Hospitality providers present extremely tempting targets for identity thieves. Publicly available wireless networks, physical point of sale devices within hotel restaurants and bars, and a multitude of employees with access to guest information all increase the risk. Smaller, independent organizations may be challenged to allocate sufficient resources to network security in a world in which hacking and malware threats evolve very rapidly. For larger franchise operations the biggest risk may be interconnectivity: if franchisees and the franchisor share a single hospitality management system, one small mistake or vulnerability can lead to a breach that results in significant and lasting reputational damage.

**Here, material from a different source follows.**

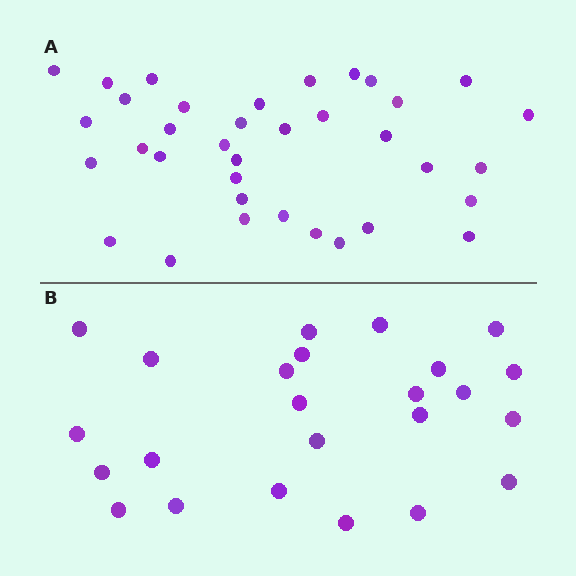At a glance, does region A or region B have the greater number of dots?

Payment Card Industry (PCI)

Commerce without credit and debit card payments has become virtually unimaginable. Whether at the point-of-sale, online, or through a call center, the hospitality industry processes a staggering amount of credit card transactions. A breach of credit card information, which the card brands frequently detect before the organization even suspects any foul play, can result in fines, penalties, mandated computer forensic costs, legal fees, and worst of all, the inability to process payments.

Class action lawsuits

The publicity and customer dissatisfaction that surround a cyber breach have incentivized a wave of class action complaints against hospitality companies big and small. Enterprising plaintiffs’ lawyers relying on a variety of privacy laws have filed complaints seeking billions of dollars in damages. The specter of such annihilating damages, and the sizeable costs of litigation, often push organizations to settle even in the absence of any clear harm to the plaintiffs.

Regulatory investigations and penalties

State and federal regulators have made one point fundamentally clear: a significant breach of customer information will result in monetary penalties, onerous corrective action plans, and on-going audits. Whether from the Federal Trade Commission or state attorneys general, the regulatory landscape for the hospitality industry carries an immense amount of risk.